🤖 AI Summary
To address poor generalization of autonomous driving systems in long-tail scenarios—stemming from insufficient world knowledge and visual causal reasoning capabilities—this paper proposes an integrated understanding-generation-planning framework. It jointly processes multi-frame visual inputs and natural language instructions to simultaneously generate interpretable reasoning chains, physically consistent trajectories, and coherent future video predictions. Methodologically, we introduce a novel unified three-in-one collaborative architecture and a four-stage progressive training paradigm.

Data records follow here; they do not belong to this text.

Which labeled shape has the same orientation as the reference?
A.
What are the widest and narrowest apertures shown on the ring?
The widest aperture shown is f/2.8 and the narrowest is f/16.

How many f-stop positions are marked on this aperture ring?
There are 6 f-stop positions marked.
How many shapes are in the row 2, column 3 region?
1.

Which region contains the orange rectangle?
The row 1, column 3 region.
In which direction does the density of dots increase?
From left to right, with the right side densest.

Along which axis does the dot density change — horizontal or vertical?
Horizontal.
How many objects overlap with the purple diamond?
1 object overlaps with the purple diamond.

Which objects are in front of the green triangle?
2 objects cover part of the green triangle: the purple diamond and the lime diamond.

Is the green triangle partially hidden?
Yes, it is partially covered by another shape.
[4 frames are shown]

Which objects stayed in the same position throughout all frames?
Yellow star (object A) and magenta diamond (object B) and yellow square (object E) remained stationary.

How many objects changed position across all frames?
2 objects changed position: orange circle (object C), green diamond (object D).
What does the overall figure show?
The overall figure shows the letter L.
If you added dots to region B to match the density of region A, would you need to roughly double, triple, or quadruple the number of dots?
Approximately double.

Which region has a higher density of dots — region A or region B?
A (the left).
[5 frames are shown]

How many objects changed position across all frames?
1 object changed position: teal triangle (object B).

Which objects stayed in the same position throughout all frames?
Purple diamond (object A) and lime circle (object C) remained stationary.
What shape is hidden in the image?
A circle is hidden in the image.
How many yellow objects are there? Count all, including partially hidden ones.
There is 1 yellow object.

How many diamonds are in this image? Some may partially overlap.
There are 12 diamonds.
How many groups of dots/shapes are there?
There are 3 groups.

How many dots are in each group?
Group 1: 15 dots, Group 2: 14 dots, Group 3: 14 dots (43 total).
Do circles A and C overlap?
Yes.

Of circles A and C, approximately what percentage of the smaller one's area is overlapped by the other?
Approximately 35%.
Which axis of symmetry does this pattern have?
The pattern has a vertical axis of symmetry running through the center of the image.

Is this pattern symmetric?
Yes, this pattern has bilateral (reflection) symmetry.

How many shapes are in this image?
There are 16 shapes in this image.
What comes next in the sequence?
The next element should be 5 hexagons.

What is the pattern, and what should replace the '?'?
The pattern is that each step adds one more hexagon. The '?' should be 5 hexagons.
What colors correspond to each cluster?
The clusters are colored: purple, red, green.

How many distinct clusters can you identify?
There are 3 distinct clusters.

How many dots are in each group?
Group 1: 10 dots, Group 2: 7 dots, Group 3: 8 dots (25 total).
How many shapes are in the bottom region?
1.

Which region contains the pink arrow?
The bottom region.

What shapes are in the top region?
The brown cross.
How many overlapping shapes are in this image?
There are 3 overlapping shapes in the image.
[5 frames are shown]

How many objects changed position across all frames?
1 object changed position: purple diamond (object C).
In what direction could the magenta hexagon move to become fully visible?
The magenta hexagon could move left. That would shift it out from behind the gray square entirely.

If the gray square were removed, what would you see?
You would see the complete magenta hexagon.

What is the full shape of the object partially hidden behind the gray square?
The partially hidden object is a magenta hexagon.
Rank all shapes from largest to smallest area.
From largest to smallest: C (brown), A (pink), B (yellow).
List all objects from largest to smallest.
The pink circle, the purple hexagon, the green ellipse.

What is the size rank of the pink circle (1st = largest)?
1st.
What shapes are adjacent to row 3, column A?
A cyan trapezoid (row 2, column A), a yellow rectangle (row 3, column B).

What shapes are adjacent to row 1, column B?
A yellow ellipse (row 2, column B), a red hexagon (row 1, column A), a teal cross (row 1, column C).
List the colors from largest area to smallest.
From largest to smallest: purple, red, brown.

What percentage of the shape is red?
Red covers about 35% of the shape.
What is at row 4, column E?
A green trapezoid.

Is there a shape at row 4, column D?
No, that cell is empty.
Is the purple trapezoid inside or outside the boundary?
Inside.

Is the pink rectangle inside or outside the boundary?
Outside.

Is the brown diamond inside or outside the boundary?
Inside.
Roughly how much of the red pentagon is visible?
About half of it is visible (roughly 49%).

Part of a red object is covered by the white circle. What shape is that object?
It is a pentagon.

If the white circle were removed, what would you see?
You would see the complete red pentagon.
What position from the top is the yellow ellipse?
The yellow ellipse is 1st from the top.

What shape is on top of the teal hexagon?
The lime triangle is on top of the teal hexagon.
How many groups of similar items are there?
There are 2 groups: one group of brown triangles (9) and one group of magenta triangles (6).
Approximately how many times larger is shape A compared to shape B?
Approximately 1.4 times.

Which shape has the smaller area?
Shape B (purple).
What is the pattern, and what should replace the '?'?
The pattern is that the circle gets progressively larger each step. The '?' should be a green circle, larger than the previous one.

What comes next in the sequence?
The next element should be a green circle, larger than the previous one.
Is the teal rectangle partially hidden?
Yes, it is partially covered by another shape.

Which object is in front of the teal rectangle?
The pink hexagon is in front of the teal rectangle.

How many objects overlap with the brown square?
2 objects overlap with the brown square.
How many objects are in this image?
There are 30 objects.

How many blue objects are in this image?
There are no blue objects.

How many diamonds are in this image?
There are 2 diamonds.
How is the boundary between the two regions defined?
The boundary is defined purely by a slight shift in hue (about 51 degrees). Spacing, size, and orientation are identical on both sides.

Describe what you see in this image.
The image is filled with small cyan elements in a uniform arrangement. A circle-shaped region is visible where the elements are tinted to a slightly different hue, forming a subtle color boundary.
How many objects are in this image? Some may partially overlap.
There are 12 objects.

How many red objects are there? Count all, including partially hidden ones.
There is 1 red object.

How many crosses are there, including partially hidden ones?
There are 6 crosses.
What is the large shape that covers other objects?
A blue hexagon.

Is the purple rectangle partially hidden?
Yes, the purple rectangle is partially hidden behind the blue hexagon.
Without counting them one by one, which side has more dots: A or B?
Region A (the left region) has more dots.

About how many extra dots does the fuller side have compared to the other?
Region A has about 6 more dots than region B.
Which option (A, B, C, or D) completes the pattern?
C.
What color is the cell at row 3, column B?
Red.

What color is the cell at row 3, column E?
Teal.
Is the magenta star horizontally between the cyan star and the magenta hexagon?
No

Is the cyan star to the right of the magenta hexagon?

For the first time, our approach integrates the semantic reasoning capacity of pre-trained vision-language models (VLMs) with the visual dynamic modeling capability of video diffusion models, while augmenting the planning module with chain-of-thought (CoT) reasoning. Leveraging a mixture-of-experts structure and joint fine-tuning on diverse autonomous driving datasets, our method achieves state-of-the-art performance across perception, reasoning, and decision-making tasks, significantly improving generalization and robustness in rare traffic scenarios.
📝 Abstract
Autonomous driving (AD) systems struggle in long-tail scenarios due to limited world knowledge and weak visual dynamic modeling. Existing vision-language-action (VLA)-based methods cannot leverage unlabeled videos for visual causal learning, while world model-based methods lack reasoning capabilities from large language models. In this paper, we construct multiple specialized datasets providing reasoning and planning annotations for complex scenarios. Then, a unified Understanding-Generation-Planning framework, named UniUGP, is proposed to synergize scene reasoning, future video generation, and trajectory planning through a hybrid expert architecture. By integrating pre-trained VLMs and video generation models, UniUGP leverages visual dynamics and semantic reasoning to enhance planning performance. Taking multi-frame observations and language instructions as input, it produces interpretable chain-of-thought reasoning, physically consistent trajectories, and coherent future videos. We introduce a four-stage training strategy that progressively builds these capabilities across multiple existing AD datasets, along with the proposed specialized datasets. Experiments demonstrate state-of-the-art performance in perception, reasoning, and decision-making, with superior generalization to challenging long-tail situations.